On $\mathbb{Z}\oplus\mathbb{Z}$, we put an order, given by $(a,a')>(b,b')$ if and only if $a>b$ and $b>b'$.
$(0)$ This is a partial order on the abelian group $\mathbb{Z}\oplus \mathbb{Z}$.
Let $R$ be the set of those rational numbers, whose denominator is coprime to $6=2\cdot 3$, when it is written in reduced form.
Now any rational can be written as $\frac{p}{q}=2^a3^b\frac{p'}{q'}$ where $a,b\in\mathbb{Z}$, and $p',q'$ are coprime integers which are also coprime with $6$.
Define $v:\mathbb{Q}\rightarrow \mathbb{Z}\oplus \mathbb{Z}$ by $v(\frac{p}{q})=(a,b)$.
I checked that $v$ satisfies following conditions:
$(1)$ If $v(\frac{p}{q})>\gamma$ and $v(\frac{r}{s})>\gamma$ for some $\gamma\in \mathbb{Z}\oplus\mathbb{Z}$, then $v(\frac{p}{q}+\frac{r}{s})>\gamma$.
$(2)$ $v(\frac{p}{q}\cdot \frac{r}{s})=v(p/q) + v(r/s)$.
$(3)$ $R$ is precisely the set of those rationals whose valuation is $\ge (0,0)$.
However, there are $x\in\mathbb{Q}$ such that neither $x$ not $x^{-1}$ lies in $R$, for example $x=\frac{2}{3}$.
Question: Are the above assertions, namely (0), (1), (2) (3) and the last statement correct?
Why this question and example came to my mind:
In Basic Algebra by P. M. Cohn (p. 307), the author mentions that, if the valuation $v$ on a field has values in totally ordered abelian group, then $R$ has a characterization.
Namely, $R$ is the ring of those elements of the quotient field, such that for every $x$ in the quotient field, either $x$ or $x^{-1}$ lies in $R$ (it is possible that both $x$ and $x^{-1}$ lie in $R$, for example, units).
I think perhaps you might be interested in the Krull-Jaffard-Ohm-Kaplansky theorem, which says every lattice ordered abelian group can be realized as the value group of some Bezout domain.

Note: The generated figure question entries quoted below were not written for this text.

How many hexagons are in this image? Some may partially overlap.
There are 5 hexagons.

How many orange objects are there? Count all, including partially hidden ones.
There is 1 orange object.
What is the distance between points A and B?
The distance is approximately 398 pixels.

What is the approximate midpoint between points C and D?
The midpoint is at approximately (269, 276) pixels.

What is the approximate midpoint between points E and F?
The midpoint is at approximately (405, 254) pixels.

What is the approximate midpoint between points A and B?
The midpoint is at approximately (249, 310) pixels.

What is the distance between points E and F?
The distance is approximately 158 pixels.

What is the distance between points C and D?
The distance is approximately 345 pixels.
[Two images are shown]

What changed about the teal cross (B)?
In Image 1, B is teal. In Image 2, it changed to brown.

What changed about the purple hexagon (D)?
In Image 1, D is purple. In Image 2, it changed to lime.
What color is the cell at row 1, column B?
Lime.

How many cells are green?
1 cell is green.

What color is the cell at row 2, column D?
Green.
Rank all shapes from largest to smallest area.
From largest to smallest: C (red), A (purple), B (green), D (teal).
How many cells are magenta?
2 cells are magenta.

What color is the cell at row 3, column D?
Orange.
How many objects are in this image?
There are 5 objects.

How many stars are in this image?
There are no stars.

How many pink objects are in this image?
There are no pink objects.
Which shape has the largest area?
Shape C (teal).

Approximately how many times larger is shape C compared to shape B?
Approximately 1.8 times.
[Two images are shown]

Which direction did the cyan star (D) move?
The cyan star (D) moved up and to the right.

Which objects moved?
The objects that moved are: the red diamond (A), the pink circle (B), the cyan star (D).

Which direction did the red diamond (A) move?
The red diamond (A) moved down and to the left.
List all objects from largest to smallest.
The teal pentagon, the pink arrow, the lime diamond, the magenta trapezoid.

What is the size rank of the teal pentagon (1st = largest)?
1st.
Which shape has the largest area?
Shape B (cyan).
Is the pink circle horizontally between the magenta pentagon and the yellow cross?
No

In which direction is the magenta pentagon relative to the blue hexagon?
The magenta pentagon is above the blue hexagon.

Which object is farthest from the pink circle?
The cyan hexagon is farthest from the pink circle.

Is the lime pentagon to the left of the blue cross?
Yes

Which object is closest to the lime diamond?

If $D$ is just a GCD domain, then you know its value group is lattice ordered. You can see all this in
The order you chose on $\mathbb Z\times\mathbb Z$ is lattice ordered and not totally ordered, right? And the domain you are talking about is the semilocalization $\mathbb ZS^{-1}$ where $S=((2)\cup (3))^c$, which is a PID (hence Bezout domain, and GCD domain) with exactly two maximal ideals, hence is not a valuation domain.

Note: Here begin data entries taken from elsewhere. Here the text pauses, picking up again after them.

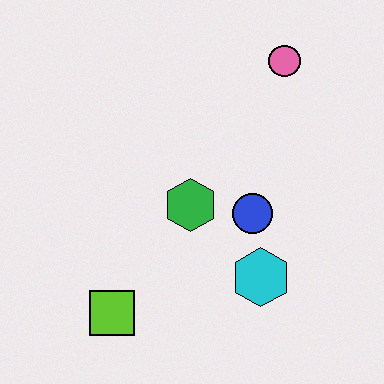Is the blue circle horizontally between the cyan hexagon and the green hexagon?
Yes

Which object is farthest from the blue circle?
The lime square is farthest from the blue circle.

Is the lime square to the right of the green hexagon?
No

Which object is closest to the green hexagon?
The blue circle is closest to the green hexagon.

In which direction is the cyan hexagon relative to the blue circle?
The cyan hexagon is below the blue circle.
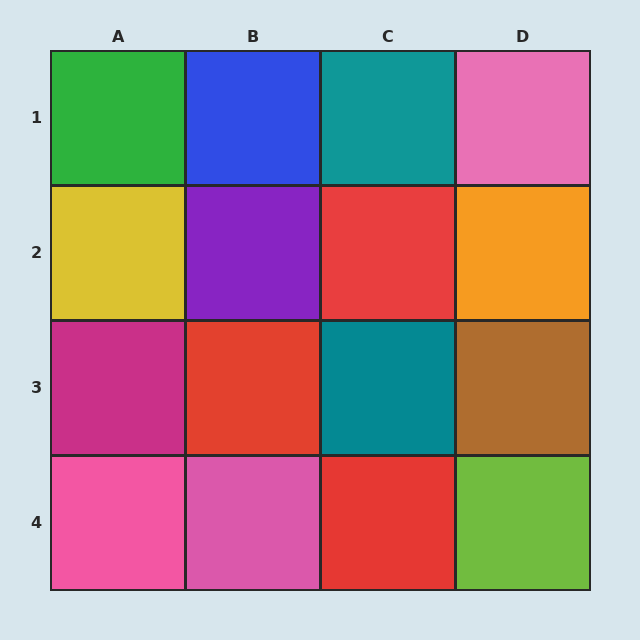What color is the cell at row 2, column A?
Yellow.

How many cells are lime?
1 cell is lime.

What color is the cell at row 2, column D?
Orange.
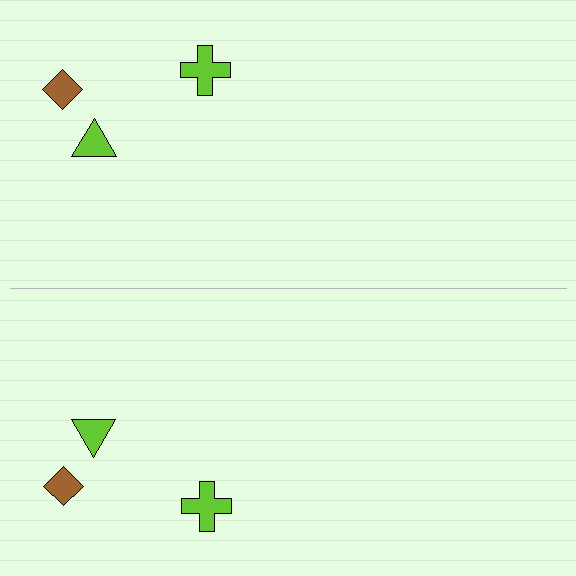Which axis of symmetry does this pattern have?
The pattern has a horizontal axis of symmetry running through the center of the image.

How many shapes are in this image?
There are 6 shapes in this image.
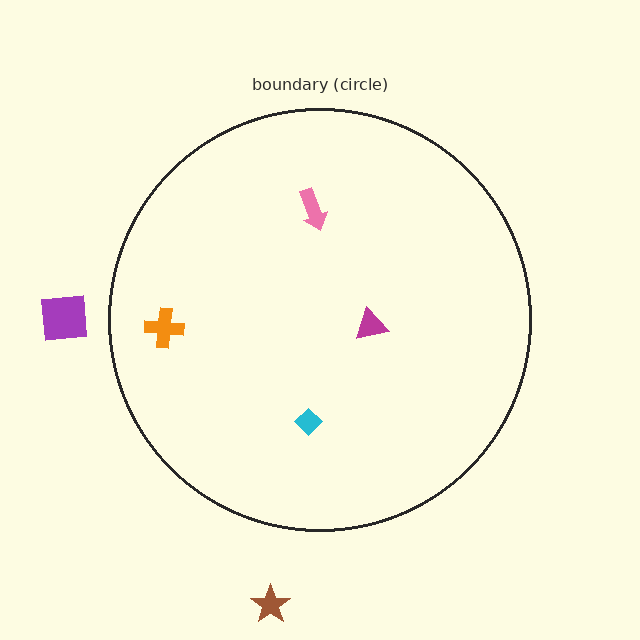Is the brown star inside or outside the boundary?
Outside.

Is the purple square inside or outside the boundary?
Outside.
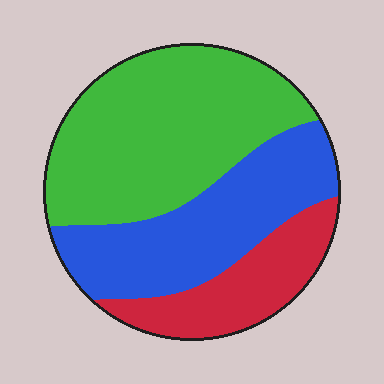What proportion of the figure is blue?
Blue takes up about one third (1/3) of the figure.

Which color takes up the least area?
Red, at roughly 20%.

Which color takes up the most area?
Green, at roughly 45%.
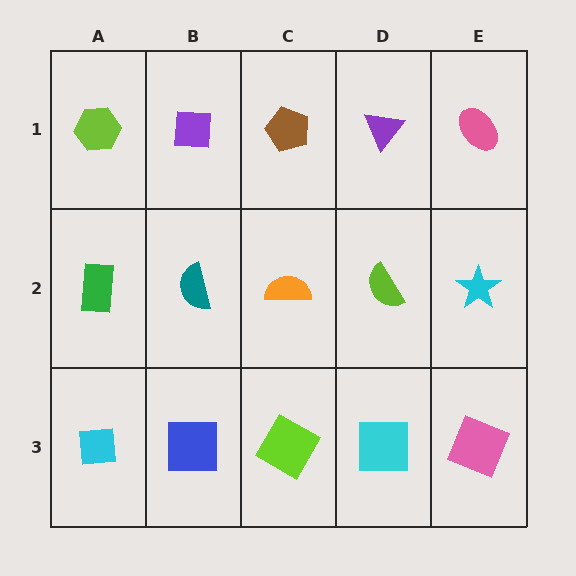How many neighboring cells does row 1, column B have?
3.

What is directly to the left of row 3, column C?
A blue square.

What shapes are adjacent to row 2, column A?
A lime hexagon (row 1, column A), a cyan square (row 3, column A), a teal semicircle (row 2, column B).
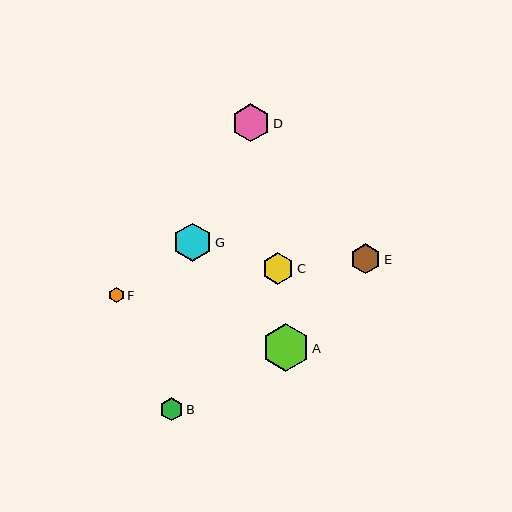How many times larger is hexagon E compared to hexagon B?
Hexagon E is approximately 1.3 times the size of hexagon B.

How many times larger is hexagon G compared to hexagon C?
Hexagon G is approximately 1.2 times the size of hexagon C.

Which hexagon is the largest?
Hexagon A is the largest with a size of approximately 47 pixels.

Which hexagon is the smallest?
Hexagon F is the smallest with a size of approximately 15 pixels.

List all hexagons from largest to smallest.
From largest to smallest: A, G, D, C, E, B, F.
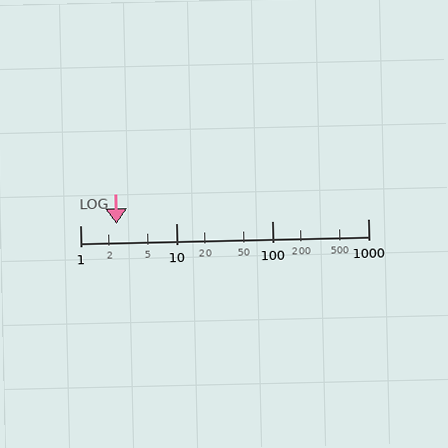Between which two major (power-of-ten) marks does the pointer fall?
The pointer is between 1 and 10.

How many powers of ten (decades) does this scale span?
The scale spans 3 decades, from 1 to 1000.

Maybe part of the problem in the comments is that when you phrase it as "a counterexample" it seems you suggest you disagree with the characterization and that what you're writing has a totally ordered value group but is not a valuation domain.
I think you mean rather that you are giving a non-example of a valuation ring along with its non-totally ordered value group to demonstrate the contrast with how valuation rings and their value groups behave.